What lies behind the gates leading into Cappoquin House? (Photograph: Patrick Comerford, 2020)

Cappoquin stands at a point on the River Blackwater has been romantically described as the ‘Rhine of Ireland.’ It has run from east Kerry through north Cork to west Waterford, and at Cappoquin it makes its sharp turn south towards its estuary at Youghal.

Captain Hugh Croker held the castle on the site in 1641 on behalf of the Earl of Cork, and successfully resisted an attack by the Confederate Catholics under General Purcell in 1643. However, it surrendered to Lord Castlehaven in 1645, and it was captured by Cromwell in 1649. Nothing remains of the castle, apart from one wall with a narrow doorway leading to a garden when it was surveyed in 1918.

The Keane family is descended from the O’Cahan clan of Ulster, who were feudal tenants of the O’Neills. Most of their lands were forfeited in the first Plantation of Ulster in 1610.

In a Senate debate, Sir John Keane reminded one senator of his Irish identity, asking, ‘Does he realise that in my blood there is a record of knowledge of confiscation and oppression just as great as any member of this House? My ancestors were driven out of the O Cathain country by the British in the Elizabethan days.’

At the end of the 17th century, George O’Cahan changed his name to Keane, conformed to the Church of Ireland and became a lawyer. When he retired, he leased Cappoquin, under three 999-year leases, with extensive farm and mountain land. In effect, he had bought a large part of the estate of the Earl of Cork, who owned Lismore Castle.

The south front and garden terrace of Cappoquin House … the house was rebuilt by Richard Orpen in the 1920s (Photograph: Patrick Comerford, 2020)
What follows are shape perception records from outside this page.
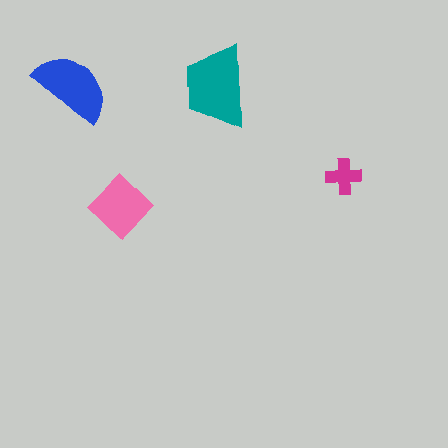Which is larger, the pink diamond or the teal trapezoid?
The teal trapezoid.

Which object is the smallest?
The magenta cross.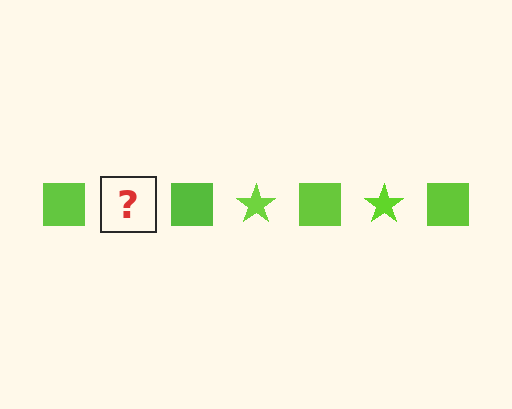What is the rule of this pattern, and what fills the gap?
The rule is that the pattern cycles through square, star shapes in lime. The gap should be filled with a lime star.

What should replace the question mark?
The question mark should be replaced with a lime star.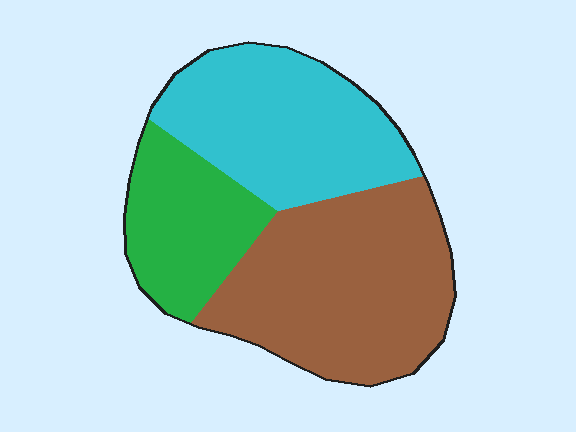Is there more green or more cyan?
Cyan.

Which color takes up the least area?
Green, at roughly 20%.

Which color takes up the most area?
Brown, at roughly 45%.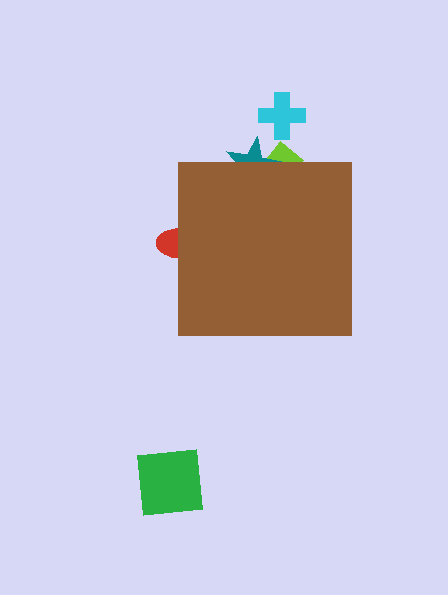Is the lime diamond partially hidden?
Yes, the lime diamond is partially hidden behind the brown square.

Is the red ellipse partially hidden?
Yes, the red ellipse is partially hidden behind the brown square.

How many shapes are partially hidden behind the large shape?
3 shapes are partially hidden.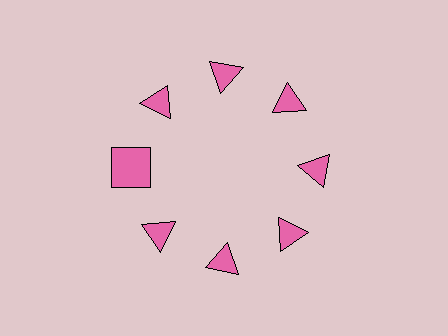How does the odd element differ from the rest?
It has a different shape: square instead of triangle.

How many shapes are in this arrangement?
There are 8 shapes arranged in a ring pattern.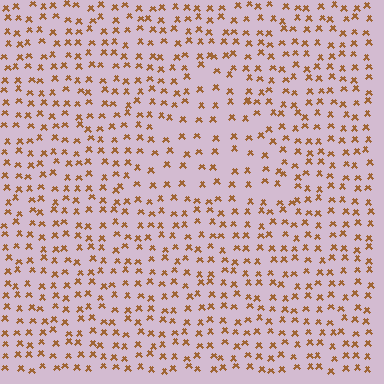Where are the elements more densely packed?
The elements are more densely packed outside the triangle boundary.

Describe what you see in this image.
The image contains small brown elements arranged at two different densities. A triangle-shaped region is visible where the elements are less densely packed than the surrounding area.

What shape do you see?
I see a triangle.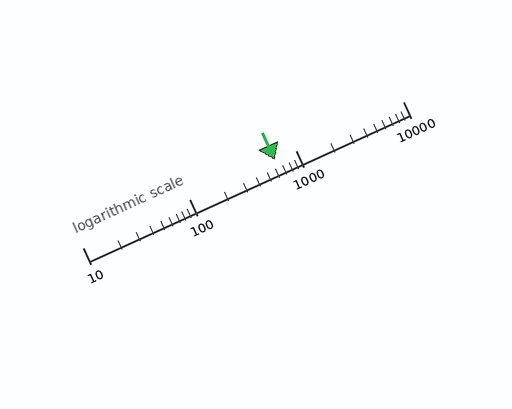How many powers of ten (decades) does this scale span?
The scale spans 3 decades, from 10 to 10000.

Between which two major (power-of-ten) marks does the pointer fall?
The pointer is between 100 and 1000.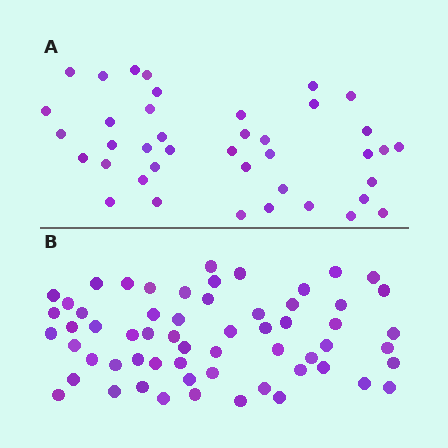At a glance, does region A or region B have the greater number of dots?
Region B (the bottom region) has more dots.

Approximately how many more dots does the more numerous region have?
Region B has approximately 20 more dots than region A.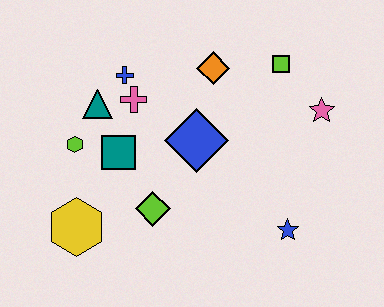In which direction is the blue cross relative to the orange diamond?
The blue cross is to the left of the orange diamond.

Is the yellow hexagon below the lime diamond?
Yes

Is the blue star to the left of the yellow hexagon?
No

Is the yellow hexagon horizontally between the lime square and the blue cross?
No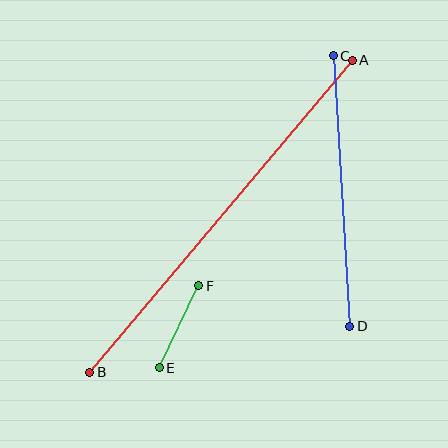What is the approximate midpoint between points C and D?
The midpoint is at approximately (341, 191) pixels.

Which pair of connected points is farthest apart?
Points A and B are farthest apart.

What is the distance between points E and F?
The distance is approximately 91 pixels.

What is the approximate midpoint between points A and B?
The midpoint is at approximately (221, 216) pixels.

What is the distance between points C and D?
The distance is approximately 271 pixels.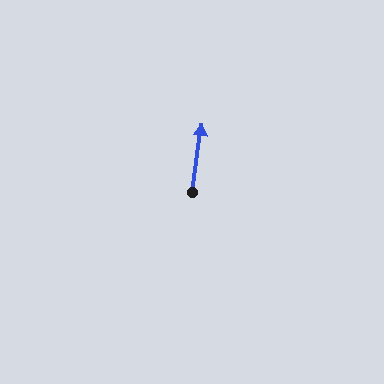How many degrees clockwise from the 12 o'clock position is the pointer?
Approximately 8 degrees.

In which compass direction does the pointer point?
North.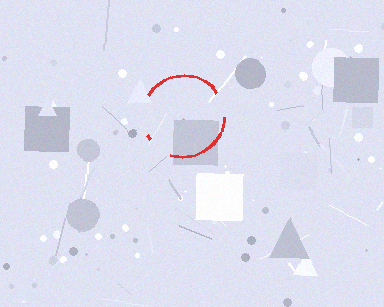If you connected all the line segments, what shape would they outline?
They would outline a circle.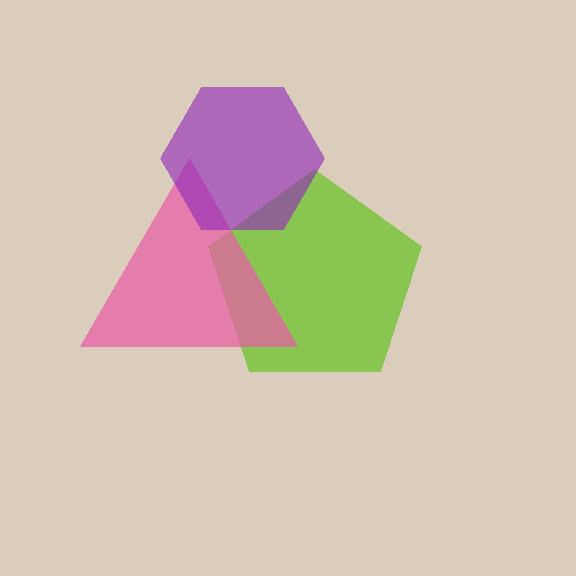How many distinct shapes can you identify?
There are 3 distinct shapes: a lime pentagon, a pink triangle, a purple hexagon.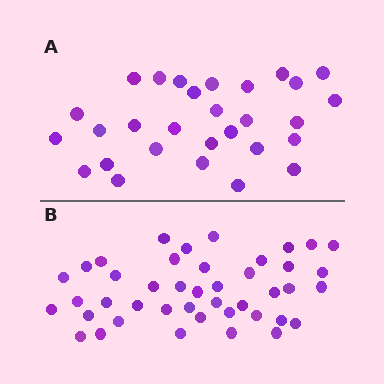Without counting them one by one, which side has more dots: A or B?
Region B (the bottom region) has more dots.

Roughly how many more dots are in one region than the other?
Region B has approximately 15 more dots than region A.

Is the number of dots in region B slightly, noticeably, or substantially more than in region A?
Region B has substantially more. The ratio is roughly 1.5 to 1.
Cappoquin House was built in 1779 by Sir John Keane (1757-1829). The house is attributed to the notable Waterford architect John Roberts (1712-1796), who also designed the two cathedrals in Waterford.

Cappoquin House, which was also known as Belmont, is a detached, seven-bay two-storey over basement house, surrounded by notable formal gardens and landscaped grounds that are open to the public.

The details of Cappoquin House that are typical of houses designed by Roberts include the deliberate alignment maximising the scenic vistas overlooking rolling grounds and the River Blackwater; the compact rectilinear plan form centred on a classically-detailed breakfront; the silver-grey limestone with good quality workmanship; the diminishing in scale of the windows on each floor, giving a graduated visual impression; and the urn-topped balustraded roofline.

The north front and courtyard of Cappoquin House … became the front of the house when it was rebuilt in the 1920s (Photograph: Patrick Comerford, 2020)

The house was destroyed by fire on 19 February 1923 during the Irish Civil War. But Cappoquin House was rebuilt by Sir John Keane, one of the first Senators in the Irish Free State, in 1923-1930.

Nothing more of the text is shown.